Startups unicórnios do Brasil: qual é o cenário?

Meio & Mensagem – Qual é a situação em que as startups unicórnios se encontram no Brasil?

Roberto Kanter – O dinheiro de alto risco está muito escasso no mundo, com o aumento da taxa de juros e outras oscilações. Como uma empresa se torna unicórnio? Um investidor havia pago R$ 150 milhões por 10% da empresa e ele resolveu comprar ela toda pelos outros 90%. Quando fez isso, o valor de venda da empresa foi algo em torno de R$ 500 mil reais. O valor da empresa caiu? Não. Nesse mundo das startups, paga-se mais pela atração e menos pelo valor real dela. […] Um investidor compra pensando na geração de riqueza, não está interessado na operação de agora, está com um olhar no futuro. Quando a pessoa compra a empresa como um todo, ela está interessada em outras contas, o que chamamos de valor real, e não de valor futuro. O valor real é muito menor. Uma boa parte das empresas unicórnio, na prática, não vale aquele unicórnio.

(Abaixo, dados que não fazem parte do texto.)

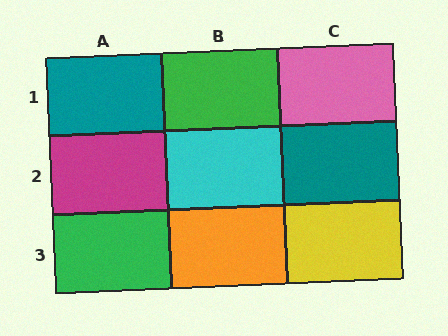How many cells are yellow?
1 cell is yellow.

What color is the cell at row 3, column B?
Orange.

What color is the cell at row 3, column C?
Yellow.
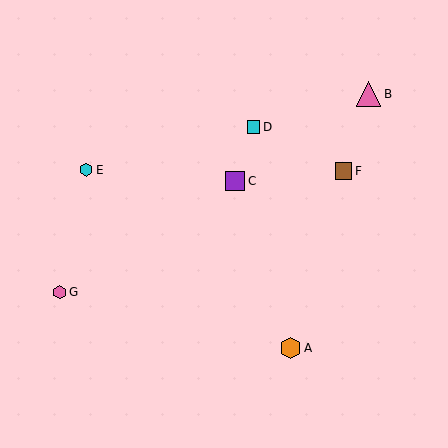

Uma vez entendido isso, um mundo de hoje é um mundo com uma redução de dinheiro e as empresas estão usando o burned chash muito constantemente: para conquistar clientes e mercado de uma maneira muito rápida. Com o dinheiro mais escasso, as empresas estão sendo obrigadas a olhar para o seu custo de operação. O custo fixo são as pessoas e a gestão depende do custo fixo. Quanto menor o custo fixo de um negócio, maior as chances dessa empresa vir a dar certo no futuro. Esse é o ponto crucial que vivemos hoje. Como vivemos em um momento em que as empresas estão, cada vez mais, com o dinheiro limitado, elas passam a olhar a operação. Quando fazem isso, percebem que a receita que tem hoje não é compatível com o custo e precisam adequar a receita com a operação.

M&M – Esse cenário impacta de alguma forma o avanço da inovação tecnológica no Brasil?

Kanter – Não, de forma alguma. A maior parte dos layoffs acontece no administrativo, não está acontecendo nas áreas de desenvolvimento, que são o core das startups.

M&M – O que os investidores buscam atualmente?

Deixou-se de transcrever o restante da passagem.